- Map of Tartus District within Tartus Governorate
- Coordinates (Tartus): 34°53′N 35°53′E﻿ / ﻿34.88°N 35.88°E
- Country: Syria
- Governorate: Tartus
- Seat: Tartus
- Subdistricts: 7 nawāḥī

Area
- • Total: 536.71 km^{2} (207.22 sq mi)

Population (2004)
- • Total: 283,571
- • Density: 528.35/km^{2} (1,368.4/sq mi)
- Geocode: SY1000

= Tartus District =

Tartus District (منطقة طرطوس) is a district of the Tartus Governorate in northwestern Syria.

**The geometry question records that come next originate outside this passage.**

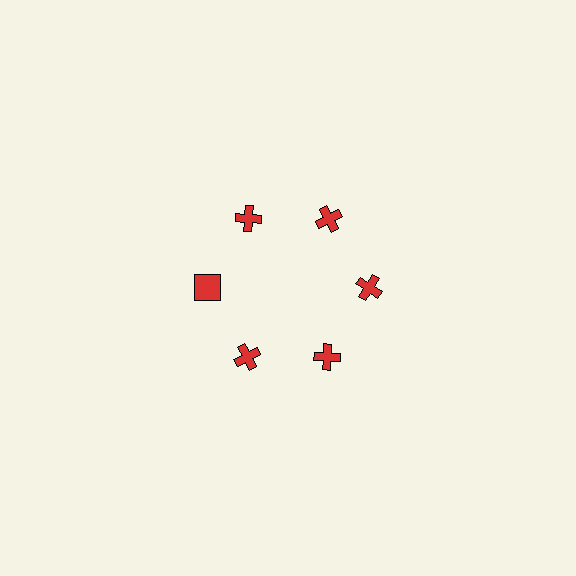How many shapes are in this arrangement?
There are 6 shapes arranged in a ring pattern.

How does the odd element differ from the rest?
It has a different shape: square instead of cross.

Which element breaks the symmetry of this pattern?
The red square at roughly the 9 o'clock position breaks the symmetry. All other shapes are red crosses.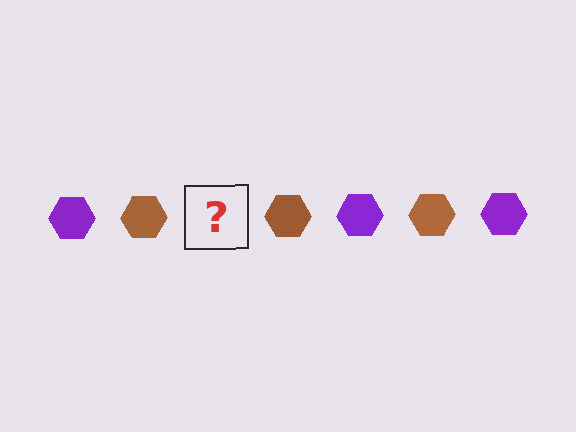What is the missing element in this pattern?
The missing element is a purple hexagon.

The administrative centre is the city of Tartus. At the 2004 census, the district had a population of 283,571.

==Sub-districts==
The district of Tartus is divided into seven sub-districts or nawāḥī (population as of 2004):
- Tartus Subdistrict (ناحية طرطوس): population 162,980.
- Arwad Subdistrict (ناحية أرواد): population 4,403.
- Al-Hamidiyah Subdistrict (ناحية الحميدية): population 20,309.
- Khirbet al-Maazah Subdistrict (ناحية خربة المعزة): population 22,897.
- Al-Sawda Subdistrict (ناحية السودا): population 32,295.
- Al-Karimah Subdistrict (ناحية الكريمة): population 17,271.
- Al-Safsafah Subdistrict (ناحية صفصافة): population 23,416.